Early myocardial gadolinium enhancement (hyperemia, capillary leakage)
Data on the early phase of gadolinium-DTPA washout have to be obtained over an
extended period within the first 5 minutes after injection. The best way to achieve this is
to start scanning about 10 seconds after injection (i.e. after the first pass) and obtaining
the bulk of (contrast) data during the first 3 minutes after gadolinium injection.
“Snapshots” at any singular time point obtained by breath-held sequences do not provide
reproducible values and thus are not recommended.

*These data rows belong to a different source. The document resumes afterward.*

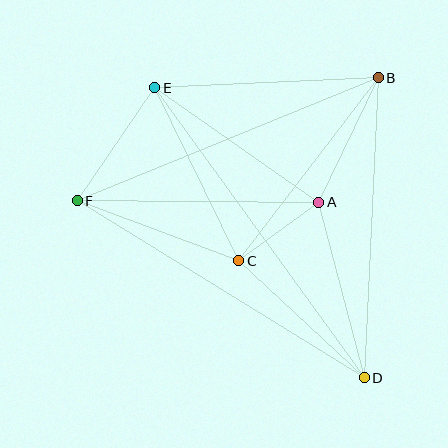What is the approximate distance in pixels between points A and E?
The distance between A and E is approximately 200 pixels.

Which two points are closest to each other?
Points A and C are closest to each other.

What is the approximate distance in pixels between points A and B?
The distance between A and B is approximately 138 pixels.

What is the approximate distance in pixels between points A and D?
The distance between A and D is approximately 182 pixels.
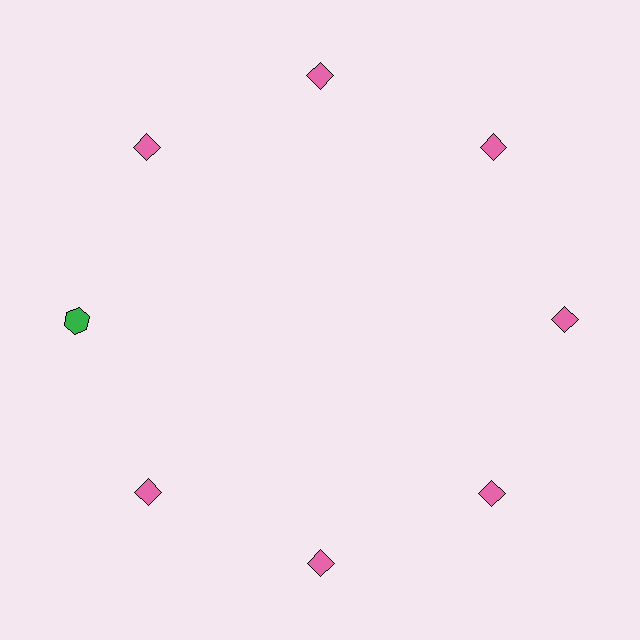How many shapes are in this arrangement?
There are 8 shapes arranged in a ring pattern.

For myocardial EGE, a standard fast spin echo sequence should be applied, using
parameters which provide sufficient T1 weighting (see Table 6 of paper). An echo train
length of less than 4 is desirable to maximize T1 weighting. It is of paramount
importance to ensure identical imaging parameters between pre- and post-gadolinium
data acquisition. Thus, auto-shimming and other pre-scan algorithms have to be
deactivated for the post-gadolinium acquisition.
In many patients, localized regions with very high signal intensity can be
observed, indicating focal inflammation (8). Nevertheless, quantitative evaluation of the
global myocardial EGEr of myocardium relative to skeletal muscle should be performed.
An enhancement ratio of 4.0 or higher indicates myocardial inflammation.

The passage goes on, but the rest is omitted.